Government investment in machinery is increased permanently by 0.1 percent of GDP in 2010 prices.(See experiment)
Table 4. The effect of a permanent increase in public investment in machinery
Like building investments, machinery investments have expansionary effects on the economy in the short run. In the long run, the effect on unemployment is zero due to the wage-driven crowding out.▼ The short-term employment effect of machinery investments is smaller because the import content of machinery investments is higher than that of building investments. The smaller domestic activity effect implies that the pressure on wages and prices is also smaller. The resulting real wage effect on consumption is also smaller.▼
It is also worth noting that the accelerator effect on total investment is smaller when investing in machines than when investing in buildings. This is because machines are used for a shorter time periods and the ratio between the stock of machinery and investment is smaller.▼
Note that the smaller impact on domestic production and income implies a stronger deterioration of public budget in the short run than when public building investments or the public purchase of goods and services increase. This is, however, not evident from the tables above because the public demand shocks are made comparable in fixed prices, i.e. all shocks are calibrated to have an impact of 0.1 percent of GDP in 2010 prices on the public budget in the first year.▼ It should also be noted that the modest accompanying increase in government consumption reflects that the higher government stock of capital triggers an increase in depreciation, which is part of government consumption.
The four demand experiments discussed so far have similar effects on the domestic economy but differ in terms of the magnitude of the impact. An increase in government employment has the largest immediate impact on the domestic economy as it has no direct link to imports. An increase in government investment in machinery has the smallest impact on the domestic economy as the import content is high. Similarly, the long-term impact on government budget is the highest in the former and the smallest in the latter.
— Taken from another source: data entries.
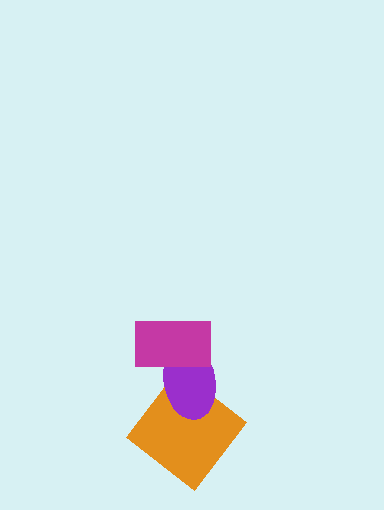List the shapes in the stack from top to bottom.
From top to bottom: the magenta rectangle, the purple ellipse, the orange diamond.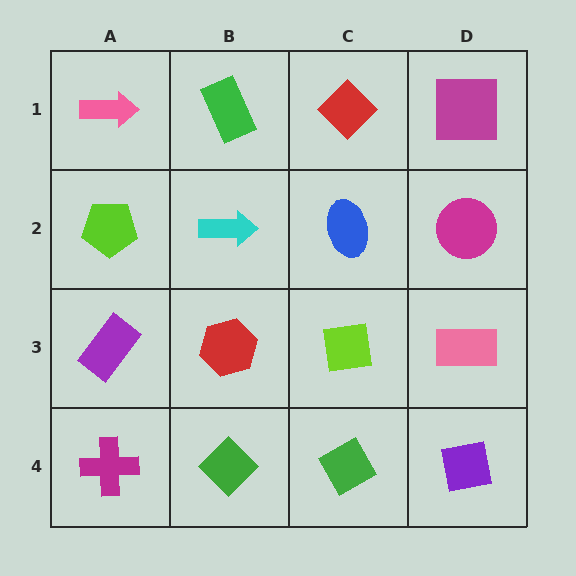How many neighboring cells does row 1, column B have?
3.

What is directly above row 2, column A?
A pink arrow.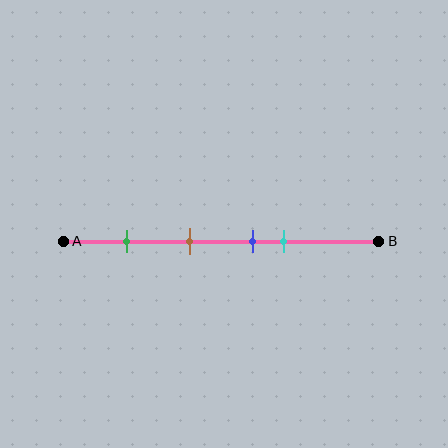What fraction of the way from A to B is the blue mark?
The blue mark is approximately 60% (0.6) of the way from A to B.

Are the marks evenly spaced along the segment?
No, the marks are not evenly spaced.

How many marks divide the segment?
There are 4 marks dividing the segment.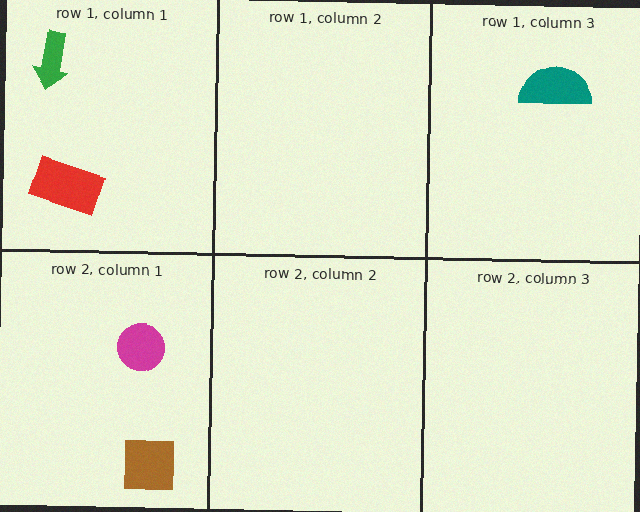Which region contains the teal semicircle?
The row 1, column 3 region.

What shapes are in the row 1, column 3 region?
The teal semicircle.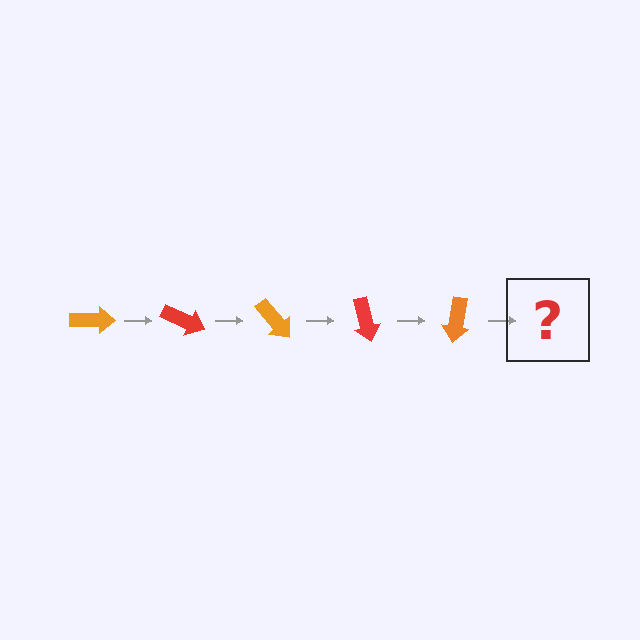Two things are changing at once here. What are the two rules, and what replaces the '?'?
The two rules are that it rotates 25 degrees clockwise each step and the color cycles through orange and red. The '?' should be a red arrow, rotated 125 degrees clockwise from the start.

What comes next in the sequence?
The next element should be a red arrow, rotated 125 degrees clockwise from the start.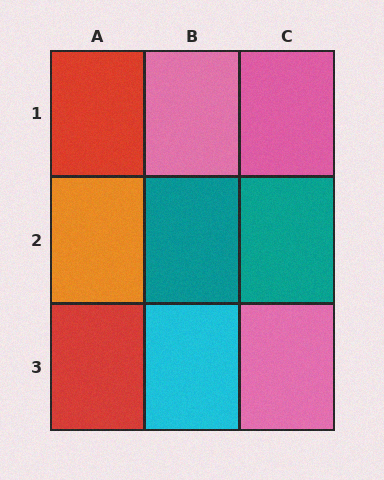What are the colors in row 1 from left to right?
Red, pink, pink.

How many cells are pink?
3 cells are pink.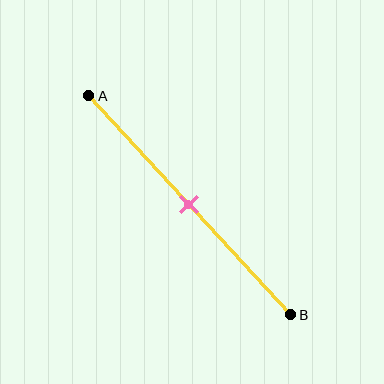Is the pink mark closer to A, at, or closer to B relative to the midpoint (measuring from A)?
The pink mark is approximately at the midpoint of segment AB.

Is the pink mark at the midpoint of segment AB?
Yes, the mark is approximately at the midpoint.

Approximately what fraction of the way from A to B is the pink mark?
The pink mark is approximately 50% of the way from A to B.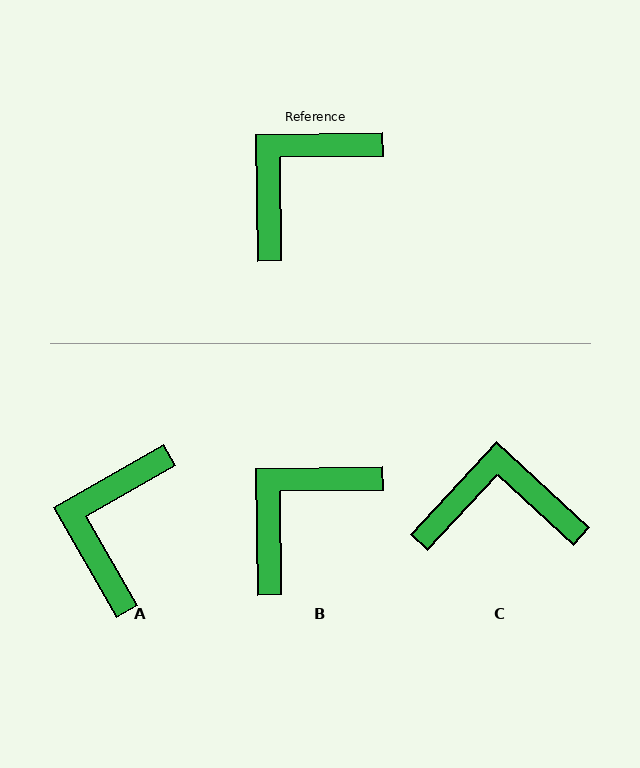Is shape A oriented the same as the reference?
No, it is off by about 29 degrees.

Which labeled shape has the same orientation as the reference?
B.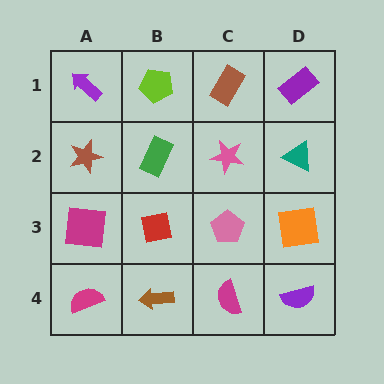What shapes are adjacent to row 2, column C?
A brown rectangle (row 1, column C), a pink pentagon (row 3, column C), a green rectangle (row 2, column B), a teal triangle (row 2, column D).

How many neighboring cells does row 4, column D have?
2.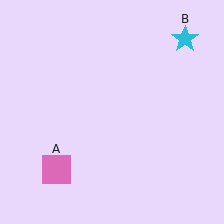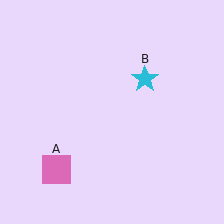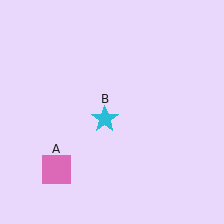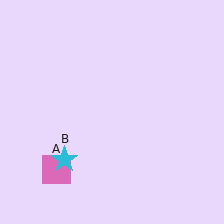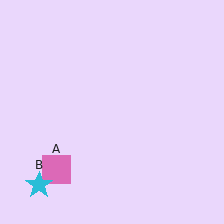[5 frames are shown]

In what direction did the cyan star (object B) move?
The cyan star (object B) moved down and to the left.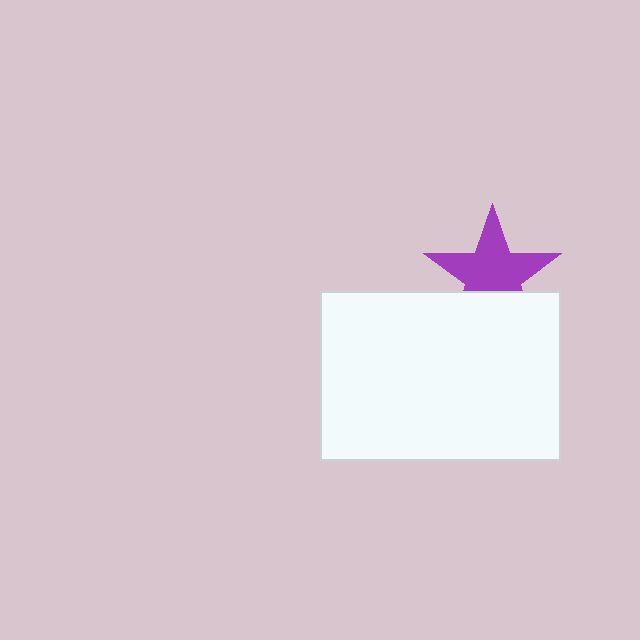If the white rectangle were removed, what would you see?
You would see the complete purple star.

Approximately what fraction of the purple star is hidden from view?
Roughly 30% of the purple star is hidden behind the white rectangle.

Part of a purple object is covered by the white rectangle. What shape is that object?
It is a star.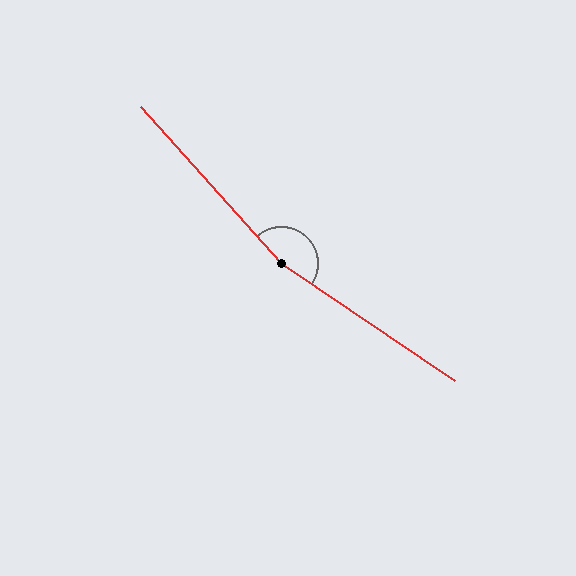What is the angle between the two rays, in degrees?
Approximately 166 degrees.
All the experiments are considered without funding and the public budget balance deteriorates permanently. The public expenditure can be financed by reducing other public expenditures or by increasing revenues. Section 1 below demonstrates financing the public purchase of goods and services by raising income taxes. If income taxes are raised to finance public expenditures the positive effect on private consumption will turn negative as real disposable income permanently falls, consequently competitiveness will not necessarily deteriorate.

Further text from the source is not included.